Nahversorgung

74 Seiten Uneinigkeit

Die Baurechtsbehörde Horb wird demnächst die Baugenehmigung für den Edeka-Markt in der Stuttgarter Straße erteilen. Der Rechtsstreit zwischen Verwaltung und dem Bauunternehmer Gustav Scherer geht dennoch weiter.

20.02.2019

Von Maik Wilke

Seit der Gehweg entlang der Stuttgarter Straße gebaut wurde, ist nicht mehr viel passiert. Der Bebauungsplan ist längst Gegenstand eines Rechtsstreits geworden. Archivbild: Wilke

Seit der Gehweg entlang der Stuttgarter Straße gebaut wurde, ist nicht mehr viel passiert. Der Bebauungsplan ist längst Gegenstand eines Rechtsstreits geworden. Archivbild: Wilke

Die Planung für einen Edeka in Eutingen ist längst zum juristischen Kleinkrieg zwischen dem Anwalt der Gemeindeverwaltung Eutingen und dem Anwalt Gustav Scherers geworden. Ob und wie sind Nisthilfen am Gebäude anzubringen? Wie stark darf das Gebäude nachts beleuchtet sein? Wie darf die Wildhecken- und Sichtschutzbepflanzung aussehen?
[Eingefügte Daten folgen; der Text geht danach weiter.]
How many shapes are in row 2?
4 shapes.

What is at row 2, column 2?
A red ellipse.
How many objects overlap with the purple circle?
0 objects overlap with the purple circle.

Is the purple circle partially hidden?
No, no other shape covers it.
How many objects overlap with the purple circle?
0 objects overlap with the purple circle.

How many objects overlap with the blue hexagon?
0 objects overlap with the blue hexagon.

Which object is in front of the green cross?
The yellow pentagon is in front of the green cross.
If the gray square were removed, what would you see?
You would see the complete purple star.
Die Eutinger Bezirksbeiräte kämpften sich in ihrer Sitzung am Montagabend durch die einzelnen Punkte, die nach der vierten öffentlichen Auslegung des Bebauungsplans geändert werden sollten, „weil wir alles nötige dafür tun sollten, ja keinen Verfahrensfehler zu begehen“, betonte Rat Hubert Lachenmaier. Doch die Argumente, die in dem Konvolut an Einwenden (siehe Infokasten) zwischen den Juristen ausgetauscht werden, sind für Bürger längst nicht mehr nachvollziehbar – geschweige denn prüfbar. Auf 74 Seiten streiten sich die Parteien um exakte Formulierungen, die selbst bei Bürgermeister Armin Jöchle sichtbar für Frustration sorgen.
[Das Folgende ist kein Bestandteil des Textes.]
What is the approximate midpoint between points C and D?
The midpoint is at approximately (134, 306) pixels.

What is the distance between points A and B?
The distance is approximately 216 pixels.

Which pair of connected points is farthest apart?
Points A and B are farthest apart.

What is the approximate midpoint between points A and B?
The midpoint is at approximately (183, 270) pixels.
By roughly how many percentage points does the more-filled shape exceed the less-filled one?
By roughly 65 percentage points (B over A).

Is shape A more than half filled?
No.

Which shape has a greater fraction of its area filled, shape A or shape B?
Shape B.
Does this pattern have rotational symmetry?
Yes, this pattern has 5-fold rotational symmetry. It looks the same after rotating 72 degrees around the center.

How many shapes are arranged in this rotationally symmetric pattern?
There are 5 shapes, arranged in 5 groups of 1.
Schon in der Bürgerfragestunde hatte ein Eutinger die einfache Frage gestellt, die derzeit aber so schwer zu beantworten ist: Kommt der Edeka, und wenn ja, wann kommt er? Mit dem Satzungsbeschluss, den der Eutinger Gemeinderat gestern Abend beschlossen hat, könne nun die Baurechtsbehörde in Horb dem Unternehmen Edeka die Baugenehmigung erteilen, antwortete Jöchle, um aber gleich wieder einzuschränken: „Ob dann auch gegen die Baugenehmigung geklagt wird, können wir halt nicht absehen.“ Die Zermürbungstaktik des Einwenders Scherer, der sich nicht an den Erschließungskosten beteiligen möchte, könnte also auch auf nächster Instanz weitergehen.

Umso wichtiger ist es den Amtsträgern zu betonen, dass man sich weiterhin voll für den Bau des Einkaufladens einsetze. Edeka habe nach wie vor, also trotz der Widrigkeiten, großes Interesse, eine Filiale in Eutingen zu erreichten, erklärte Bürgermeister Jöchle. Und auch die Räte würden sich weiter entschlossen hinter das Projekt stellen, ergänzte Hubert Lachenmaier: „In unserem Rechtsstaat gibt es für Menschen große Möglichkeiten, ihre Einwende gegen ein Projekt rechtlich durchzubringen. Und diese Möglichkeiten werden in diesem Fall in vollem Umfang ausgeschöpft.“

Seite um Seite blätterte sich der Beirat durch den erneut bearbeiteten Bebauungsplan „Stuttgarter Straße“, um dann guten Gewissens seine Empfehlung für den Gemeinderat auszusprechen, diesen als Satzung zu beschließen. Ein weiterer kleiner formeller Schritt Richtung Verbrauchermarkt in Eutingen, dem demnächst die Baugenehmigung aus Horb folgen wird.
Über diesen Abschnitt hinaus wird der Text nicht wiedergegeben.